There is a contradiction between the standard that requires wiring inside a metal pipe with localizing ability (this is when a short circuit does not burn through the pipe wall), when the wiring is done among flammable materials (and lining is also a flammable material) and the standard that prohibits wiring in metal pipes inside steam rooms and showers.

The following is stated in SP 31-110-2003 about wiring in wooden buildings:

About wiring in the cavities of suspended ceilings and partitions with G4 flammability (G4 wood):

The thickness of pipes with localization ability is specified in this table:

The PUE regarding wet rooms says the following:

How to resolve this contradiction? It’s quite simple: in the steam room and washing room you shouldn’t do any wiring at all. Your task is to lead the wire through the wall directly to the light source. Because in the steam room and washing room only the presence of light sources is permissible.

IMPORTANT! All sockets and switches are made outside the steam room and washing room!

In other rooms, it is worth listening to the standards that talk about wiring in wooden, and therefore in wood-trimmed buildings .

Metal pipes with localization capabilities do not excite builders. At a minimum, they are trying to replace steel pipes with copper ones, because copper is softer, it does not always need a pipe bender, but a steel one does, or they make a composite structure with angles.

At the most, they think that a metal hose suitable. Or corrugation. Because you have an RCD or a difavtomat. But no. The automatic device is triggered by short circuits, but the RCD is simply not intended for this; it only reacts to leakage currents. But if there is an RCD, then there should also be an automatic machine.
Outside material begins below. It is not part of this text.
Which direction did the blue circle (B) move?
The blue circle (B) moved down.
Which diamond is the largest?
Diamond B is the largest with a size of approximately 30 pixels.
And what does it matter if an automatic or automatic device will turn off the current in the event of a short circuit? After all, it has already happened, and thermal energy has been released. This is why a localizing pipe is needed so that the tree does not ignite from the release of this energy.

BY THE WAY! According to the PUE, the filling of the pipe with wire should not be more than 40%, this is to select a suitable pipe cross-section for the wire cross-section you need.

In general, we believe that regulations are drawn up, in part, to prevent typical problems, so they should be followed. Even if it's expensive or time-consuming.

Therefore, we recommend doing the wiring in the bathhouse under the clapboard in steel pipes, or, if the wall allows, then with plaster protection. In the latter case, a pipe is not required. But in the vast majority of cases, the lining is placed on the sheathing on top of the film or foil that covers the insulation, so the option of plaster is eliminated.

In the steam room and washing room , we recommend wiring from the other side of the wall or ceiling, bringing only the short ends of the wires leading to the lighting fixtures inside. Otherwise, you are left with only plastic, and it is not completely non-flammable or localized. The steam room, in turn, is extremely rarely not made of wood. So there are practically no options other than what is described. Well, or with violations.

Also, for those who are interested in an in-depth acquaintance with the standards, we advise you to read our article, in which we simply squeezed out everything that is said in the PUE about baths, saunas and washrooms.

practical recommendations on bathhouse electrics in this article.